I haven’t had this much fun since Twin Peaks.
I’ve been haunted by this song since I started watching the series. The music track is as haunting as the imagery and the story line. It’s chosen by T Bone Burnett who is an artist I’ve had the pleasure to mic and mix. I love the Train Song By Vashti Bunyan and it’s perfectly placed in the series.
BTW, do you watch “Big Bang Theory”? I hope you know that Mayim Bialik who plays Amy Farrah Fowler actually has a doctorate in neuroscience. You can’t do many advanced degrees without a lot of calculus. I actually started to like math when I went into the part that wasn’t bounded as finite. Most folks may remember her as Blossom but …

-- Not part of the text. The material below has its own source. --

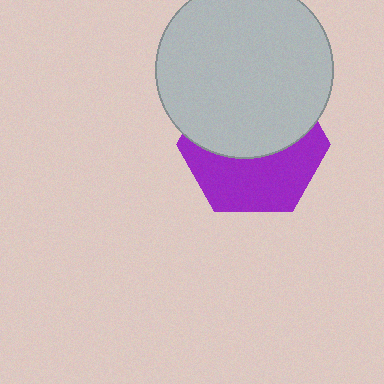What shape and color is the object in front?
The object in front is a light gray circle.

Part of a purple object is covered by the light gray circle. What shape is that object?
It is a hexagon.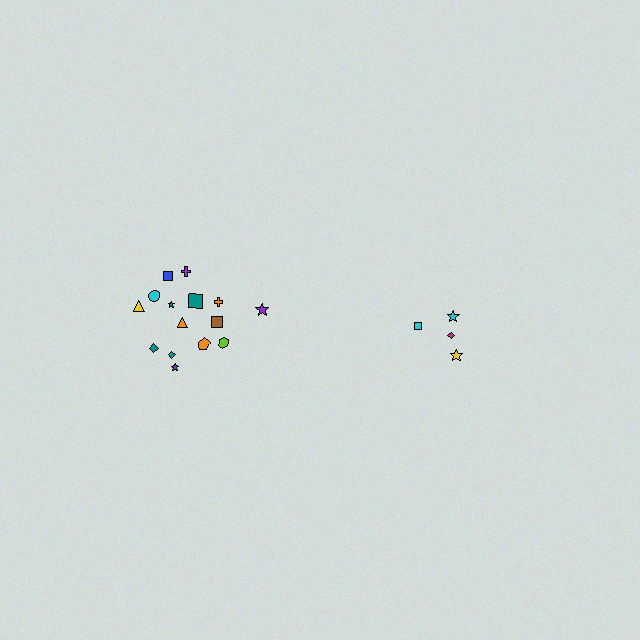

During a red carpet interview at the SAG awards this January, the actress was forced into an awkward situation after Bono’s doppelganger tried to asked her if people assume that she can do advanced math because she plays a smart character on TV. As it turns out, she can do calculus in her sleep because she’s secretly a neuroscientist. And by secretly, I mean she publicly taught for several years, wrote a book about the science of hormones for parenting and has given several public (and very recent) lectures about the importance of investing in STEM careers and research. Oh and she’s also the official spokesperson for Texas Instruments graphing calculators.
She’s a scientist and an actress.
Just one more thing …
I know my fiction from my fact. I’m not so sure that’s true about a lot of policy makers these days of the Republican Persuasion.